После этого Нур-Эд-Дин встал и пошел к своей жене, дочери визиря.
Все это случилось с Нур-Эд-Дином.
Что же касается до его брата, то он попутешествовал некоторое время с султаном и, вернувшись и не найдя брата, спросил у слуги, который ему сказал:
– В день твоего отъезда с султаном он сел на мула, оседланного и разукрашенного, как для парадной процессии, и сказал: «я еду в провинцию Калюб и буду в отсутствии дня три, так как на душе у меня тяжело, и потому не следуйте за мною». И с тех пор до настоящего дня мы ничего о нем не слышали.
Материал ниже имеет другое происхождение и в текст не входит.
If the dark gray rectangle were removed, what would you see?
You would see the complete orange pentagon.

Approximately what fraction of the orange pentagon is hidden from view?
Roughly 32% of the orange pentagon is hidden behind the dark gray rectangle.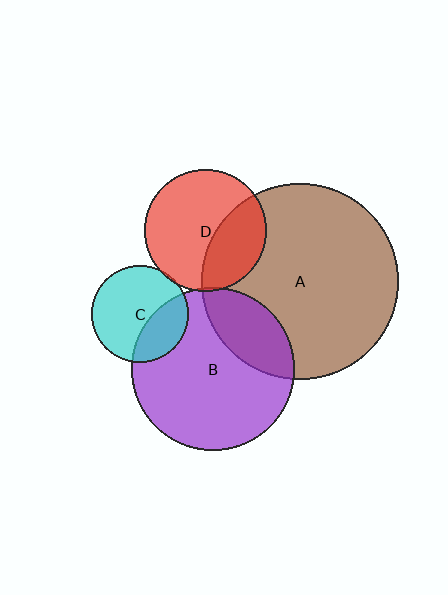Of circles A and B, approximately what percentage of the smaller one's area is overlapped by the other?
Approximately 25%.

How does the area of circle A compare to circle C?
Approximately 4.1 times.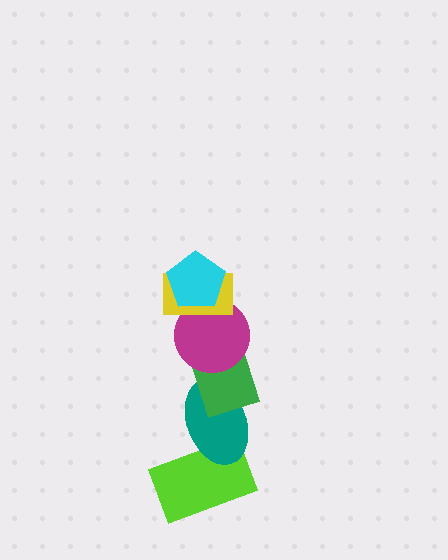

При этом известии сердце Шемс-Эд-Дина заныло; ему стало жаль брата, разлука с ним трогала его до глубины души.
«Причину его отъезда, – думал он, – можно приписать только тому, что я так резко говорил с ним в последнюю ночь перед моим отъездом с султаном, и надо думать, что это его расстроило до такой степени, что он отправился путешествовать. Надо будет послать разыскивать его».
Он пошел к султану и доложил ему об этом, а тот написал письма и разослал их начальникам всех провинций, но Нур-Эд-Дин во время поездки своего брата с султаном проехал уже очень далеко, поэтому нарочные, разосланные с письмами, вернулись, не получив никаких сведений.
Разлученный со своим братом Шемс-Эд-Дин проговорил:
– Я рассердил брата тем, что говорил ему относительно брака наших детей. Как жаль, что это так случилось, это вышло вследствие моего безрассудства.
И вскоре после этого он просил руки дочери одного купца в Каире, и брачное условие между ним и ею было заключено, и он отправился к ней. Это случилось в ту же самую ночь, когда Нур-Эд-Дин ночевал в первый раз у дочери визиря Эль-Башраха. Так решено было Господом, да прославится имя Его, и воля Его свершилась относительно этих людей.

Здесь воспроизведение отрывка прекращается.